Danh Vo & Xiu Xiu New Collaboration, 2014 Eröffnungsperformance, 28.5.2014, Museen Dahlem / Opening Performance, 28.5.2014, Museen Dahlem Foto/Photo: Tova Rudin-Lundell © 8. Berlin Biennale für zeitgenössische Kunst

Come definiresti la tua “firma curatoriale”, o quale è un tuo interesse ricorrente nei  progetti curatoriali? Qual è stata la tua più grande sfida, finora, come curatore?
«Si potrebbe dire che la mia “firma curatoriale” sia l’approccio discorsivo intrapreso verso il lavoro degli artisti. Sulla base del quadro delineato precedentemente, mi sono impegnato con gli artisti in un discorso intellettuale, e ognuno di loro ha risposto offrendo modi che sfidano e continuamente definiscono questo ultimo.

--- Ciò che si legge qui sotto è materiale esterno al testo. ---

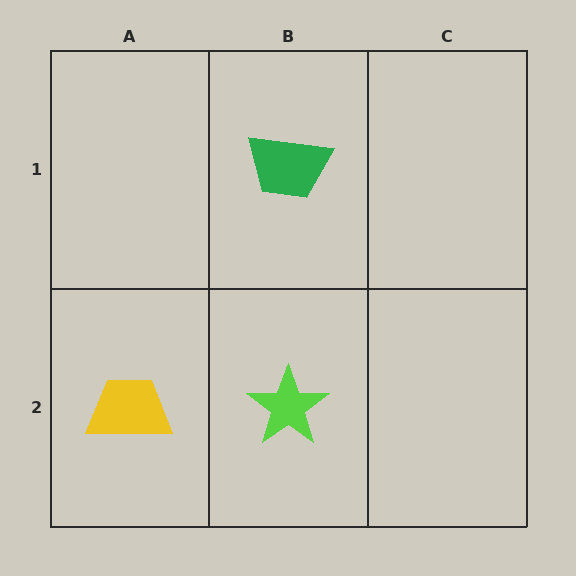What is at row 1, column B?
A green trapezoid.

Quindi, con questo approccio corale, preparare la mostra non è stato particolarmente impegnativo, anzi ha offerto un continuo processo di scambio intellettuale e di arricchimento del discorso stesso del concetto».
Tacita Dean 10 to the 21, 2014 Installationsansicht / Installation view Courtesy Tacita Dean; Frith Street Gallery, London; Marian Goodman Gallery, New York/Paris Foto / Photo: Anders Sune Berg

Guardi verso un rinnovato approccio critico della distribuzione globale contemporanea del lavoro dal punto di vista delle arti e dei mestieri. Parlamene. 
«Ti  riferisci alla mostra “Material information” che ho curato l’anno scorso a Bergen. Ero interessato a come le arti e le fiere di mestiere siano nel 21esimo secolo diverse o simili a quelle di  un centinaio di anni precedenti, la cui  popolarità era consolidata nel movimento Arts and Crafts all’indomani della rivoluzione industriale. Nel periodo di William Morris, gli operai erano essenziali per la vita quotidiana della città moderna. Oggi, tuttavia, le condizioni di lavoro e parte dei lavoratori sono per lo più invisibili in Occidente. In altre parole, l’immagini delle arti e dei mestieri attuale è priva di documentazione, trovare quale sia l’immagine del lavoro era una sfida affascinante. Con “Material Information” ero molto interessato a impegnarmi con i concetti storici delle arti e dei mestieri, mettendo in discussione l’idea originaria dell’artigianato che non sia cambiato molto dalla Rivoluzione industriale, costatando, come il lavoro industriale e le condizioni dell’ immagine stessa del lavoro sia notevolmente cambiata, soprattutto in peggio». 
Mario García Torres Installationsansicht / Installation view Courtesy Mario García Torres; Proyectos Monclova, Mexico City; Jan Mot, Brussels; neugerriemschneider, Berlin Foto / Photo: Anders Sune Berg

Come hai scelto il tuo team di lavoro? 
«Il team di consulenza artistica è composto da: Tarek Atoui, Natasha Ginwala, Catalina Lozano, Mariana Munguìa, Olaf Nivolai e Danh Vo. Era per me basilare avere degli artisti nel comitato degli advisory, perché reputo sia simbiotico il rapporto tra curatore ed artista; in quanto entrambi dovrebbero imparare, scoprire e crescere attraverso continui dialoghi.  Quindi, in questo senso, era importante avessi una stimolante conversazione continua, con tutti loro, durante lo sviluppo della Biennale». 
Andreas Angelidakis: Study for Crash Pad, 2013 Courtesy: Andreas Angelidakis and The Breeder, Athens/Monaco

Dove si sta dirigendo il sistema dell’ arte contemporanea? 
«Dopo la Biennale di Berlino, il sistema internazionale dell’ arte contemporanea si dirigerà a Basel, per Art Basel».